Loading

Hardware bedienersinterface

Inleiding

De operator kan met bepaalde printeronderdelen communiceren om te printen, de printer te onderhouden en te bedienen, en de toestand van de printer te controleren. In dit gedeelte worden de functies van deze onderdelen uiteengezet.

Printerhardware

Onderdelen operator-interface

Tabel 1. Onderdelen hardware-interface

Onderdeel

Functie

1) Netspanningsschakelaar

Aan-/uitzetten van de printer.

2) Noodstopknoppen

Met noodstopknoppen worden alle bewegende en gevaarlijke systemen gestopt. Er zijn drie noodstopknoppen: één bevindt zich op het bedieningsstation en één aan ieder uiteinde van de balk.

3) Wagenbeveiliging

Beschermt de operator tegen blootstelling aan uv-straling en stopt alle beweging als de beveiliging in aanraking komt met een obstakel.

4) RMO

Optioneel

5) Waarschuwingslamp printerstatus

Geeft de printerstatus aan.

6) Uv-lampen

Uv-licht wordt gebruikt voor het uitharden van de inkt.

7) Registratiepennen

Geeft de operator de mogelijkheid materiaal uit te lijnen door het tegen de pennen te plaatsen.

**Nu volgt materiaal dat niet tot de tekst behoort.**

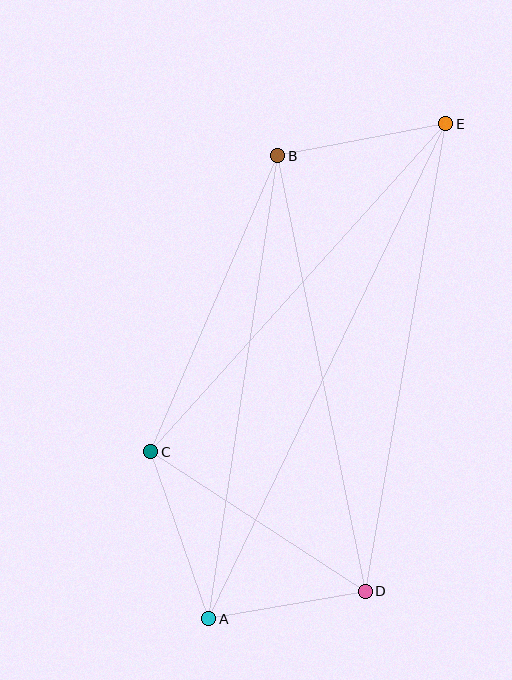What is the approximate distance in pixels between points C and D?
The distance between C and D is approximately 256 pixels.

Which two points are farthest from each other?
Points A and E are farthest from each other.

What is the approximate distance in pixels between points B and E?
The distance between B and E is approximately 171 pixels.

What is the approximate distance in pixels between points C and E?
The distance between C and E is approximately 441 pixels.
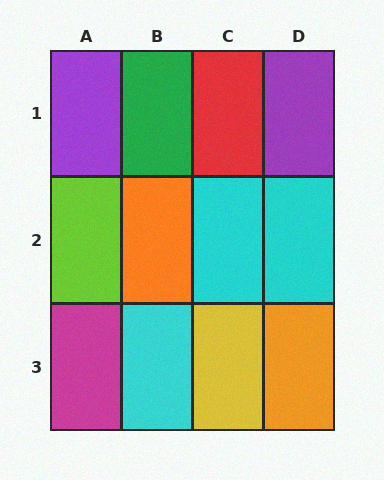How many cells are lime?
1 cell is lime.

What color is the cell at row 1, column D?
Purple.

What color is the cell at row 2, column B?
Orange.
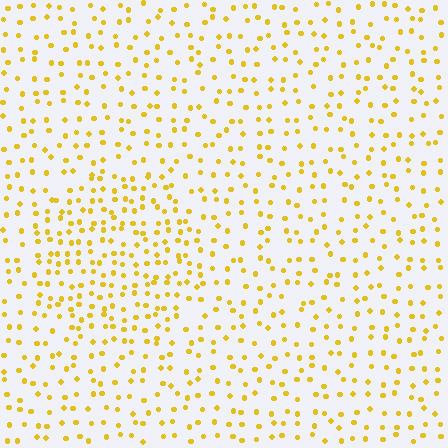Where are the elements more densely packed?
The elements are more densely packed inside the circle boundary.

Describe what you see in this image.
The image contains small yellow elements arranged at two different densities. A circle-shaped region is visible where the elements are more densely packed than the surrounding area.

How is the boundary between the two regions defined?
The boundary is defined by a change in element density (approximately 1.7x ratio). All elements are the same color, size, and shape.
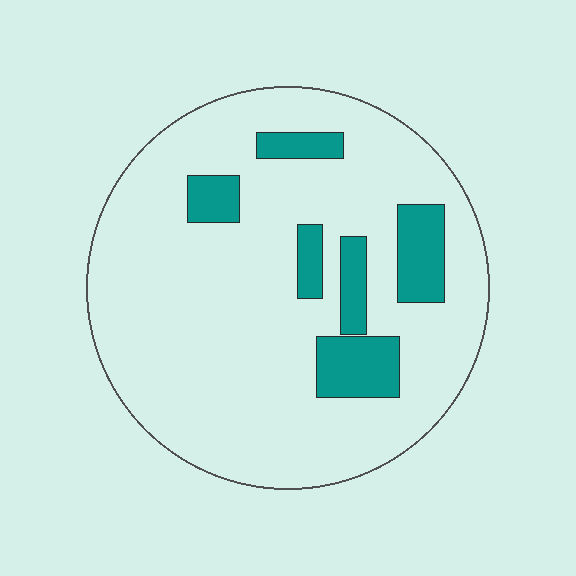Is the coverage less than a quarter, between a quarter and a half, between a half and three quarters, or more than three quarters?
Less than a quarter.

De werking van de uitlijnpennen kan in de gebruikersinterface worden ingesteld op handmatige of geautomatiseerde modus. Pennen kunnen afzonderlijk worden in- of uitgeschakeld.

8) Printknop

Starten van de printopdracht.

9) Onderhoudsstation

Aparte omgeving voor het reinigen van printkoppen en onderzijde wagen.

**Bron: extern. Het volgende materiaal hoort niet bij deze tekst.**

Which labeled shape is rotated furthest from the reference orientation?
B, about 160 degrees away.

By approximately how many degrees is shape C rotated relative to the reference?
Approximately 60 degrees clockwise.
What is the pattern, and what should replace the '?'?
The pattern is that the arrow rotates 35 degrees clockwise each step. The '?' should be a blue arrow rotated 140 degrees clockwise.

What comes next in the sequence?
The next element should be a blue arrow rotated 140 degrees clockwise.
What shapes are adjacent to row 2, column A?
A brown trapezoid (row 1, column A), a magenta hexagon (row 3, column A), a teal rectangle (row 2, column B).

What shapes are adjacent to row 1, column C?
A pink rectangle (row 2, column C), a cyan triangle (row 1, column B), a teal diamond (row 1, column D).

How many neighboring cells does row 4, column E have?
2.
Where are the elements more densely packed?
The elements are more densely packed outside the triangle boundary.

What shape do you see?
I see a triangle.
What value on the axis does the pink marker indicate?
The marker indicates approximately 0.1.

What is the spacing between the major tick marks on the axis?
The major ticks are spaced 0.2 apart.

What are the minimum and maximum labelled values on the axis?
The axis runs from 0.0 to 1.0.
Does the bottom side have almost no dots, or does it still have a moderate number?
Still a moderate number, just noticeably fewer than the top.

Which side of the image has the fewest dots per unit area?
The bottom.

10) Bedieningshendels vacuümzone

Vijf bedieningshendels voor de vacuümzone bepalen of vacuümzones 2-6 op de printertafel geactiveerd zijn wanneer de vacuümpomp wordt ingeschakeld. Zone 1 is altijd ingeschakeld; hiervoor is geen bedieningshendel. De zones op hetArizona 13x0 XT-model wijken af (zie De Arizona 13x0 XT bedienen voor meer informatie).

11) Station automatisch onderhoud (optioneel)

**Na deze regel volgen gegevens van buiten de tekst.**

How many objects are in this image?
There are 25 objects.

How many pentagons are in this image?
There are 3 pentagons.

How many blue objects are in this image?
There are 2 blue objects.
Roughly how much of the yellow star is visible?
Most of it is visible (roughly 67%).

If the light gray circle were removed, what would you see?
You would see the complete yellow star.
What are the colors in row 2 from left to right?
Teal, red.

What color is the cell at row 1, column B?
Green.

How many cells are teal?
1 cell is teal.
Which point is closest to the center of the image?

Biedt een station waar printkoppen geparkeerd kunnen worden op een afzuigsysteem dat vuil en deeltjes uit de nozzles trekt.

12) Inktfilters

Verwijderen ongewenste zwevende deeltjes uit de inkt. De inktfilters bevinden zich achter een deur onder de inkthouders.

(13) Koelmiddelfles

Zorgt voor de koelvloeistof om de inkt in de printkoppen op de juiste temperatuur te houden.

14) Voetpedaal vacuümtafel

Schakelt het tafelvacuüm in/uit. Het vacuüm moet zijn ingeschakeld alvorens een afdruk te starten.

15) Inktcompartiment

Er zijn twee inktcompartimenten. Het eerste compartiment bevat CMYK-inkt en het koelmiddelreservoir; het tweede compartiment bevat aanvullende ondersteunde kleurkanalen.

16) Vacuümmeter

Geeft de vacuümdruk in het tafelsysteem weer. Controleer bij minder dan 34kPa (10"Hg) of er vacuümlekken zijn.

17) Balk voor onderdrukking statische elektriciteit (optioneel)

Vermindert statische elektriciteit op het materiaal. Hierdoor is er minder nevelvorming op het afgedrukte beeld.